Transitaba una noche, buscando un vaso comunicante que me llevara a una de las arterias saturadas de la Querendona metrópolis. Las luces amarillas me llevaron a encontrarme con los ojos brillantes que sobresalían entre la multitud. Ella detenida en una esquina, esperando pasar hacia el otro lado, yo también abriéndome paso aunque estático. Ella una mujer negra entrada en años, algunas canas brillantes entre sus crespos me lo indicaron, con sus hombros lustrados que sobresalían de su ajuar caribeño, el mismo que combinaba perfectamente con la ponchera de color gris achatada por el uso… Sobre la cual se exhibían las delicias que me hicieron la noche.

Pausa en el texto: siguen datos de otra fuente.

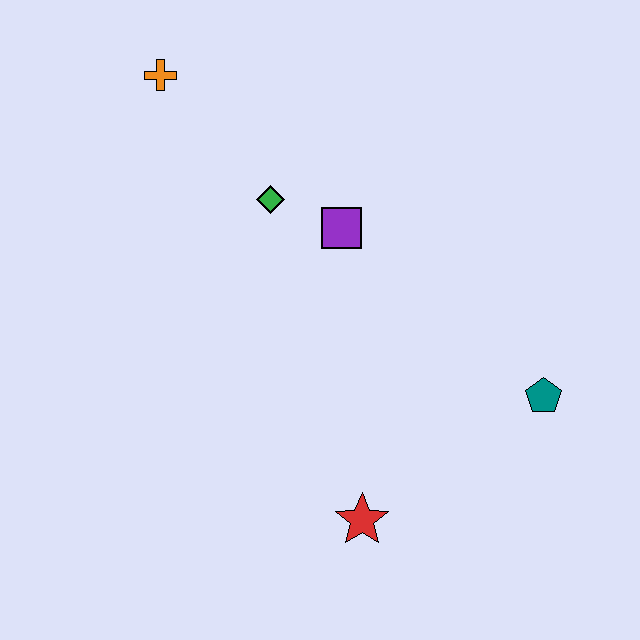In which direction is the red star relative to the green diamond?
The red star is below the green diamond.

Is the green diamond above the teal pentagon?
Yes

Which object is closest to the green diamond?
The purple square is closest to the green diamond.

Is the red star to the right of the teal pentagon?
No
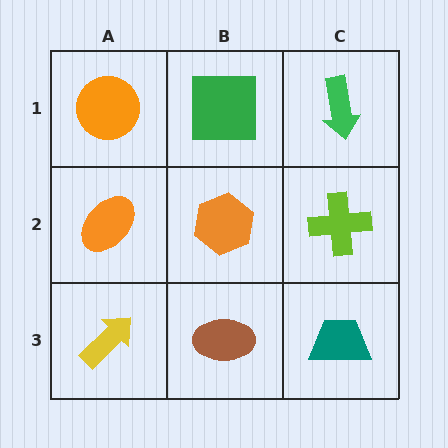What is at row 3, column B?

¿Que llevas ahí? Le pregunté.

Alegría, cocadas de piña, de leche, de ajonjolí… me sonrió.

Alegría, la que me da con eso que escucho… ¿Bolitas de Tamarindo, tienes también? Le pregunté de nuevo.

Ojalá niño… por estos días está difícil de conseguir. Y terminó la frase con un suspiro.

¿Y ese suspiro mujer?

Esas bolitas de tamarindo… cuando mis hermanas y yo éramos niñas, hacíamos bolitas de tamarindo, mi papá despelucaba un arbolito que había en el patio de la casa, mi mamá las traía y apilaba en el centro, alrededor nos sentábamos todos a extraer esa pulpa ácida y luego la mezclábamos con azúcar blanca… amasar suave pero con firmeza hasta crear esa bolita consistente; esa era la tarea de muchas tardes. Mientras cantábamos amasábamos y eran muchas, muchas bolitas y más bolitas, entre las que probábamos primero lo ácido y luego lo dulce… y luego a compartirlas con los vecinos, con los amigos, con las visitas que llegaban a la casa… ahhh niño ese fue mi primer trabajo, así aprendí a querer esto que hago. Porque cuando amaso bolitas de tamarindo, ellos vuelven a mí, papá y mamá, mis hermanas y primos y vecinos y el canto, y el patio de mi casa… y la niñez, que es lo más bonito que he vivido.

Mientras la negra me hablaba, aumentaba el brillo de sus ojos y aunque la corneta estruendosa del cacharro detrás de mí precipitó la dulce transacción… me la llevé en la mente y me endulzó el corazón.

Quizás ese deba ser nuestro mayor propósito, hacer memorables los días de quienes están aprendiendo a degustar la vida, reforzar eso en lo que nuestros niños son más fuertes para que sean biónicos, humanos superdotados de sensibilidad, compasión, solidaridad, con la capacidad de ser felices en eso que los inspira para que así puedan compartir su felicidad con otros. Crear más oportunidades para que nuestros niños crean en sí mismos y por ende puedan construir relaciones de confianza que nos lleven a un mañana mejor.

Por eso y mucho más que está por venir, que viva la Dulce niñez!!!